OTLEY’S Liberal Democrat candidate has branded NHS England “cowards” for failing to face campaigners over treatment funding for children with rare diseases.

Greg Mulholland, who is hoping to be re-elected as MP for Leeds North West has been fighting for months for a stop-gap solution to help patients like six-year-old Otley boy Sam Brown.

The Whartons Primary School pupil suffers from Morquio disease, a rare genetic condition that severely affects growth, and for the past two years has benefitted from a clinical trial of Vimizim.

Sam – like the 179 other people in the UK who have Morquio, Duchenne muscular dystrophy, or Tuberous sclerosis – is still anxiously waiting to see if the Government will pay for his treatment.

Mr Mulholland and representatives from national charities pressed their case with Life Sciences Minister George Freeman last Thursday – but were outraged when no-one from NHS England turned up.

Mr Mulholland said: “We have ministers saying the decision is not down to them, but NHS England. But NHS England are repeatedly failing to reply to letters or even turn up to meetings.

“The whole affair is a shambles, especially given we are here because NHS England’s own process was discriminatory and they were forced to scrap it.”

He then added: “I am disgusted at the NHS England cowards for failing to be answerable for their own mess, and for completely letting down the 180 people who desperately need treatment.
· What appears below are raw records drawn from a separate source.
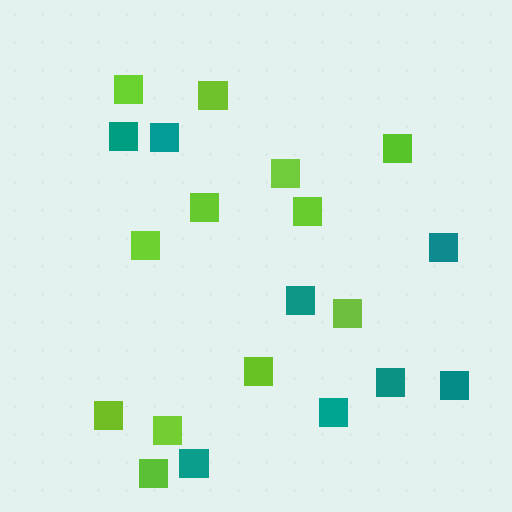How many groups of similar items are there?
There are 2 groups: one group of lime squares (12) and one group of teal squares (8).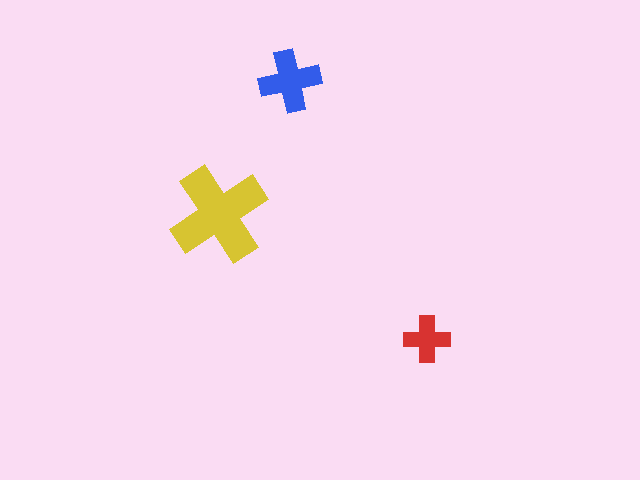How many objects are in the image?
There are 3 objects in the image.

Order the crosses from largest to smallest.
the yellow one, the blue one, the red one.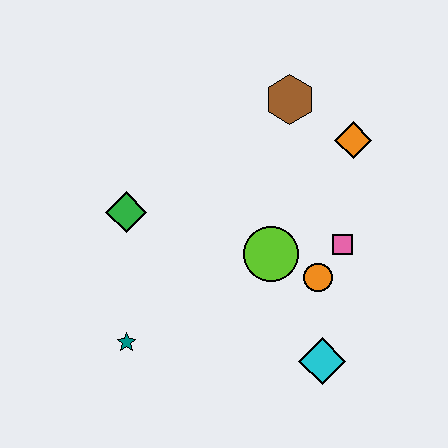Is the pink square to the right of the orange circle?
Yes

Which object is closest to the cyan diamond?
The orange circle is closest to the cyan diamond.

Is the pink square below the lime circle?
No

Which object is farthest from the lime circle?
The teal star is farthest from the lime circle.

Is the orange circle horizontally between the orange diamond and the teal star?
Yes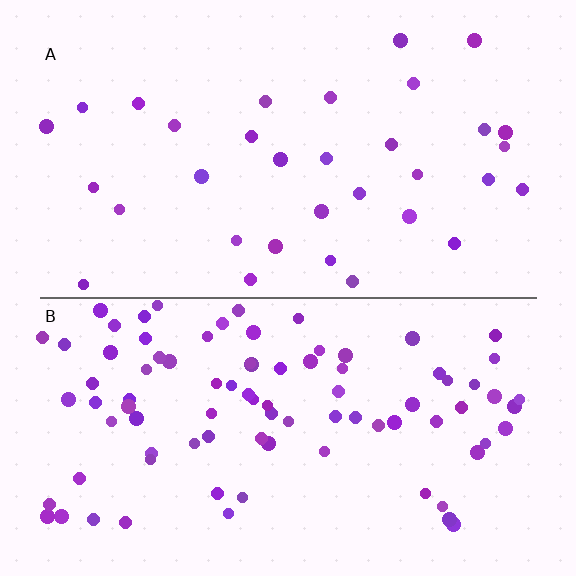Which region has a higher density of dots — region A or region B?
B (the bottom).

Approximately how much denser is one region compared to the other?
Approximately 2.7× — region B over region A.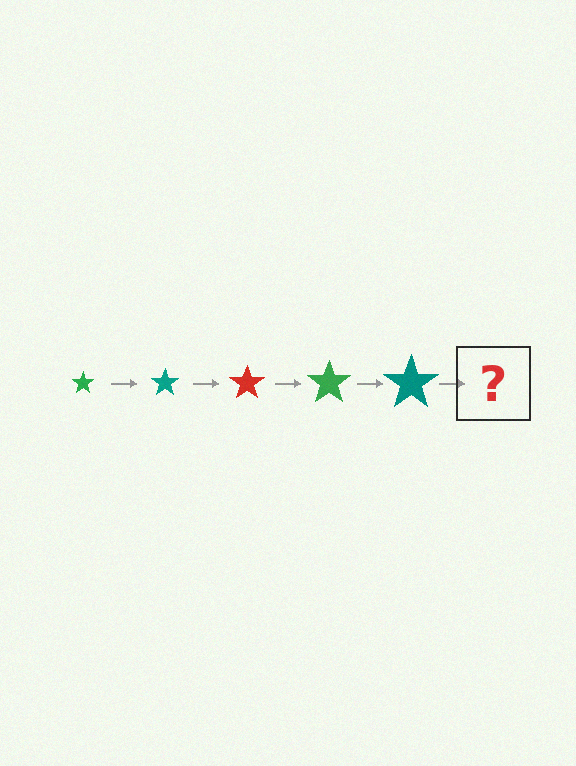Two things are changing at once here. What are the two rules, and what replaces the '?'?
The two rules are that the star grows larger each step and the color cycles through green, teal, and red. The '?' should be a red star, larger than the previous one.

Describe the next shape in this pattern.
It should be a red star, larger than the previous one.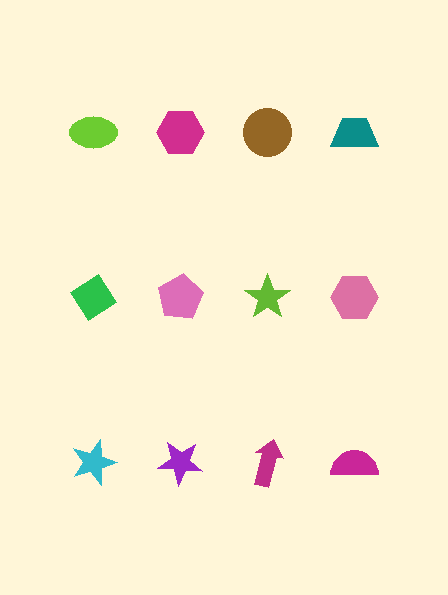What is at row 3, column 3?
A magenta arrow.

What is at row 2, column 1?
A green diamond.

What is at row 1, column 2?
A magenta hexagon.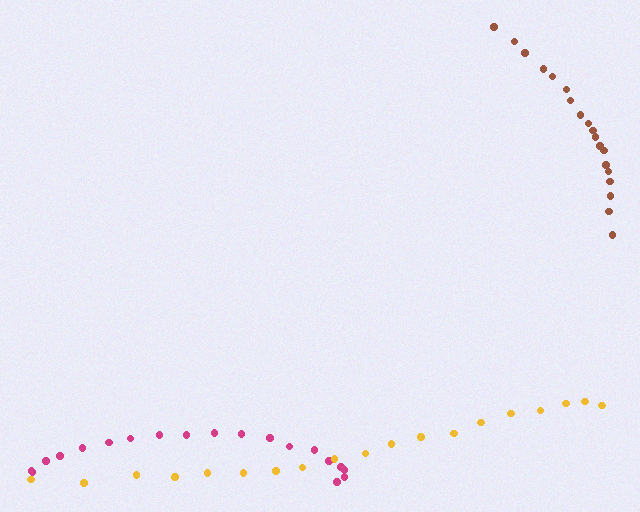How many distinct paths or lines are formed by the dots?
There are 3 distinct paths.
Ministers absolutely must intervene.”

Communications officer at MPS Society, Charlotte Roberts, added: “We are grateful to Greg for ensuring that a third meeting took place with George Freeman and are hugely indebted for his tireless support, both for Sam and all those affected by this debacle.

“NHS England are misleading both the minister and prime minister that they are consulting on a process, but there is still no transparency on the assessment criteria they are going to use.”

She added: “They are also misrepresenting the notion of ‘active discussions’ with the pharmaceutical companies, and need to be held to account.”

NHS England was due to make a ruling in December but a legal challenge forced it to review its decision-making process.

The subsequent delay has left many patients like Sam, who has been told that his supply of Vimizim will end in May, facing an uncertain future.